我理解意思是说,针对已经存在于数据流中的文档,我们不能通过索引API进行更新操作。相反,我们需要使用其他方式,如查询或直接在后端索引中进行更新或删除操作。这是因为数据流是具有特定架构的专用管道,不同于简单的索引。
1、Request
https://www.elastic.co/guide/en/elasticsearch/reference/8.8/docs-index_.html#docs-index-api-request
PUT /<target>/_doc/<_id> POST /<target>/_doc/ PUT /<target>/_create/<_id> POST /<target>/_create/<_id>
You cannot add new documents to a data stream using the
PUT /<target>/_doc/<_id>
request format. To specify a document ID, use thePUT /<target>/_create/<_id>
format instead. See Add documents to a data stream.无法使用PUT /<target>/_doc/<_id>请求格式向数据流中添加新文档。如果要指定文档ID,请改用PUT /<target>/_create/<_id>格式。您可以参考“向数据流中添加文档”以了解更多信息。
我理解意思是说:在修改或新增数据流中的文档时,需要注意使用合适的请求格式,并指定正确的ID以确保数据的正确性。具体而言,当新增文档时,不能使用PUT /<target>/_doc/<_id>请求格式,因为这种格式只适用于更新已有文档的情况。而PUT /<target>/_create/<_id>格式则用于新增文档,并且需要在请求中指定相应文档的ID。因此,在操作数据流时,需要根据具体情况选择合适的请求方式,并且注意指定正确的ID。
2、Prerequisites(先决条件)
https://www.elastic.co/guide/en/elasticsearch/reference/8.8/docs-index_.html#docs-index-api-request
If the Elasticsearch security features are enabled, you must have the following index privileges for the target data stream, index, or index alias:
如果启用了 Elasticsearch 安全特性,您必须对目标数据流、索引或索引别名拥有以下索引特权:
1、To add or overwrite a document using the PUT /< target>/_doc/<_id> request format, you must have the create, index, or write index privilege.

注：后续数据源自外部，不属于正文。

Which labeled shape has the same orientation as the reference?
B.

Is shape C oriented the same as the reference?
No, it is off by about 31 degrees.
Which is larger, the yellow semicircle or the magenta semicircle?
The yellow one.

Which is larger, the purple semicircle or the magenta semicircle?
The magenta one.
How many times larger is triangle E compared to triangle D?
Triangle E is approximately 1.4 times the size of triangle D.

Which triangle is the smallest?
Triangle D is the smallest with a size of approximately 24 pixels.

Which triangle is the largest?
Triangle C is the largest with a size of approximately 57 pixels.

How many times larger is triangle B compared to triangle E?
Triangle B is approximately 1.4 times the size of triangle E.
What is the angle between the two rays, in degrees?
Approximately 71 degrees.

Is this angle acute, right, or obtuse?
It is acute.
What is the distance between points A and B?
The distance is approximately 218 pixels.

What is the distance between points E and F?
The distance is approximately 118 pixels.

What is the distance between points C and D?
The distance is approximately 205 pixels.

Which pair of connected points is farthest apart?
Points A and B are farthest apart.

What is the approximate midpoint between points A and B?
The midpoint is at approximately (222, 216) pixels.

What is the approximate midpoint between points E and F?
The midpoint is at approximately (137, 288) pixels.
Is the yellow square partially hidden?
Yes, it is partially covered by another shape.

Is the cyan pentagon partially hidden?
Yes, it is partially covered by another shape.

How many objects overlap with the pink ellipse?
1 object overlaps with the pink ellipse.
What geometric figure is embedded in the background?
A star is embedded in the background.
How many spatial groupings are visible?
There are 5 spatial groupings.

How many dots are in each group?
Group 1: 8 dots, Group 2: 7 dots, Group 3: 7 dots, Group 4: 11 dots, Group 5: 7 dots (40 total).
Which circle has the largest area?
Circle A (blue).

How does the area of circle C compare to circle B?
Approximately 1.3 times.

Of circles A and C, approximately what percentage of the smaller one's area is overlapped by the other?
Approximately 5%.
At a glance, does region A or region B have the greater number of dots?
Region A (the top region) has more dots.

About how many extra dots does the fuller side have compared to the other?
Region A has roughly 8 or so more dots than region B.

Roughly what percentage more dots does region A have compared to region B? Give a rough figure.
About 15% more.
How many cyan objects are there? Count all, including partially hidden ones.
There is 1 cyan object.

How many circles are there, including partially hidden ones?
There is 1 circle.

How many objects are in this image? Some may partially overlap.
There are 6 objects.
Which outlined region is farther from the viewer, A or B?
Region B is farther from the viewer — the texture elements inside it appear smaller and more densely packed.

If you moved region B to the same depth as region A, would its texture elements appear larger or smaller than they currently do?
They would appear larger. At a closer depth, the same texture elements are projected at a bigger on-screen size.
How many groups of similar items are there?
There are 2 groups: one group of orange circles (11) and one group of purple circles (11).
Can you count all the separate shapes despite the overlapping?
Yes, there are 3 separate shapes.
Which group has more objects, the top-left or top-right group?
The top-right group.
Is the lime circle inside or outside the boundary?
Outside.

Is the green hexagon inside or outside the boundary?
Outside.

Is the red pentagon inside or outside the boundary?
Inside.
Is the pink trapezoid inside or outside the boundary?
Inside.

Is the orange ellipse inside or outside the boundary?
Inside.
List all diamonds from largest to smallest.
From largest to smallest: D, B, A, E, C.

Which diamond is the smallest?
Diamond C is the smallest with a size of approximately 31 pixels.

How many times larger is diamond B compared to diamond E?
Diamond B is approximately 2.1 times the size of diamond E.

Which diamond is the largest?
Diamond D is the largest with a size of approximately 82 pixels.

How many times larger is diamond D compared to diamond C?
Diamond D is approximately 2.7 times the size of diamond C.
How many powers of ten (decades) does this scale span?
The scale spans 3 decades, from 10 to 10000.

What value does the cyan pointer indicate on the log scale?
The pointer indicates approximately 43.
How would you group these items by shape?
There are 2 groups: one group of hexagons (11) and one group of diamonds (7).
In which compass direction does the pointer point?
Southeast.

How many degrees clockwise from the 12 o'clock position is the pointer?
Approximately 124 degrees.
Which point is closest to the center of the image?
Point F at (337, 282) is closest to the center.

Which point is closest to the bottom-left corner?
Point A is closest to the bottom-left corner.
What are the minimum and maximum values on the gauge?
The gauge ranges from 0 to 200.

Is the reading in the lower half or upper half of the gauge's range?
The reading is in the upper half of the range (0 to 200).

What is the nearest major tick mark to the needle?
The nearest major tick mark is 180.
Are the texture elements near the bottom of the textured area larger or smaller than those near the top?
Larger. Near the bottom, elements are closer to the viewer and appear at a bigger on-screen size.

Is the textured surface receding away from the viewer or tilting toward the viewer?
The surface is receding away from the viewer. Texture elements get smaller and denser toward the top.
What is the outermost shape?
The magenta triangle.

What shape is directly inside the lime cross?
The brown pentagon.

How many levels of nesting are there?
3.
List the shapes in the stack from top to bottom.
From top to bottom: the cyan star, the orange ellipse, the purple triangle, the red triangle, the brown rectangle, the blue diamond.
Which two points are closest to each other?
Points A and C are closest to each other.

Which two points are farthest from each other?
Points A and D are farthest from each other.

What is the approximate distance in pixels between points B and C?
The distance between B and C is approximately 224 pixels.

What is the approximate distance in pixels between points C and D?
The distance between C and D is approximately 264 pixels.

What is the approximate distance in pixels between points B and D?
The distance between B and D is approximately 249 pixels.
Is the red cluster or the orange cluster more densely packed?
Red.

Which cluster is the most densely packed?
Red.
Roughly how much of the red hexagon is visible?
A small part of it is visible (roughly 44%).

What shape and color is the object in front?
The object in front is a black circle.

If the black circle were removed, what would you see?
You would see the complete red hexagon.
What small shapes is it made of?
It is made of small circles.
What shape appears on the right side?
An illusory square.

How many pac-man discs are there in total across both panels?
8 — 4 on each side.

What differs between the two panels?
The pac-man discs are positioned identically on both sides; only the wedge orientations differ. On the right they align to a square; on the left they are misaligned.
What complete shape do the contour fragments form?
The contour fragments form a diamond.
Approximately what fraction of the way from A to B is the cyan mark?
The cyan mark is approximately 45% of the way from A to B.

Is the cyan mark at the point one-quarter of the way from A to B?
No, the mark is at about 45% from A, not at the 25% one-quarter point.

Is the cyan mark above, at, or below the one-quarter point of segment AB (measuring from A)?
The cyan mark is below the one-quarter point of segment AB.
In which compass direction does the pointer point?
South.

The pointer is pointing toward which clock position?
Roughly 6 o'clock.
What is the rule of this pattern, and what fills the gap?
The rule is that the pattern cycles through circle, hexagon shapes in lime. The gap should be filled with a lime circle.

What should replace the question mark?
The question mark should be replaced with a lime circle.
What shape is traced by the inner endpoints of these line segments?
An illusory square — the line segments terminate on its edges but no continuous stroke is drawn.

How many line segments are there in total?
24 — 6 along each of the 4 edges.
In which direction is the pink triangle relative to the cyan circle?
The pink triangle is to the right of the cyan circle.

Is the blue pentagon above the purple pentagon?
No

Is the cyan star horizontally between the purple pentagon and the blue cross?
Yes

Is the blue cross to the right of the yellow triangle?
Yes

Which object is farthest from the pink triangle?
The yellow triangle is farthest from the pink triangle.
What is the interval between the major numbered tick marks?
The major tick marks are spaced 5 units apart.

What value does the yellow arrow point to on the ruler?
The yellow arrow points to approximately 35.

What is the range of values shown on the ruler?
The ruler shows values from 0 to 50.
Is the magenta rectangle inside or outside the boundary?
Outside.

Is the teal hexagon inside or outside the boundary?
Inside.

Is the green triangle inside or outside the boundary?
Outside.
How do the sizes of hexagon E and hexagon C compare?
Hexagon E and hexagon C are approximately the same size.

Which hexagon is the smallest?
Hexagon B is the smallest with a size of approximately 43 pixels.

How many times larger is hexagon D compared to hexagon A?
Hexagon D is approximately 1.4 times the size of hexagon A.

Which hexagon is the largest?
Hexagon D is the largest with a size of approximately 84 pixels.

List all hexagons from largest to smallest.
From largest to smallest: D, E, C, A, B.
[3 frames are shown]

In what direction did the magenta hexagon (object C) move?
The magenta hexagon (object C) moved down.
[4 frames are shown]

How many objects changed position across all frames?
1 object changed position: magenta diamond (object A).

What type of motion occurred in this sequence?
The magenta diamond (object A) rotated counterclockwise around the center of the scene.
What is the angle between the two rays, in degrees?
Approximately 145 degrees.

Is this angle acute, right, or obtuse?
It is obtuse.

1、要使用 PUT /< target>/_doc/<_id> 请求格式添加或覆盖文档,必须具有创建、索引或写入索引特权。
2、To add a document using the POST/< target>/_doc/, PUT/< target>/_create/<_id>, or POST/< target>/_create/<_id> request formats, you must have the create_doc, create, index, or write index privilege.
2、要使用 POST/< target>/_ doc/、 PUT/< target>/_ create/< _ id> 或 POST/< target>/_ create/< _ id> 请求格式添加文档,必须具有 create_doc、 create、 index 或 write index 特权。
3、To automatically create a data stream or index with an index API request, you must have the auto_configure, create_index, or manage index privilege.
3、若要使用索引 API 请求自动创建数据流或索引,必须具有 auto _ configure、 create _ index 或者管理索引特权。
4、Automatic data stream creation requires a matching index template with data stream enabled. See Set up a data stream.
4、自动数据流创建需要启用数据流的匹配索引模板(https://www.elastic.co/guide/en/elasticsearch/reference/8.8/set-up-a-data-stream.html)。
我理解意思是说:在 Elasticsearch 中启用数据流功能时,系统会自动创建索引和数据流以承载数据。但是,为了使 Elasticsearch 能够正确地创建这些数据流,我们需要提供一个与数据流启用相匹配的索引模板。索引模板会帮助 Elasticsearch 确定如何创建数据流,并对数据进行据流创建功能,你需要按照 Elasticsearch 的建议设置适当的模板。你可以查阅 Elasticsearch 官方文档中的 Set up a data stream 页面了解如何设置索引模板并启用自动数据流创建功能。 总之,这句话的意思是,为了正确启用数据流功能,我们必须提供一个与数据流启用相匹配的索引模板。如果没有正确的模板,自动数据流创建将无法正常工作。
3、Automatically create data streams and indices(自动创建数据流和索引)
https://www.elastic.co/guide/en/elasticsearch/reference/8.8/docs-index_.html#index-creation
If request’s target doesn’t exist and matches an index template with a data_stream definition, the index operation automatically creates the data stream. See Set up a data stream.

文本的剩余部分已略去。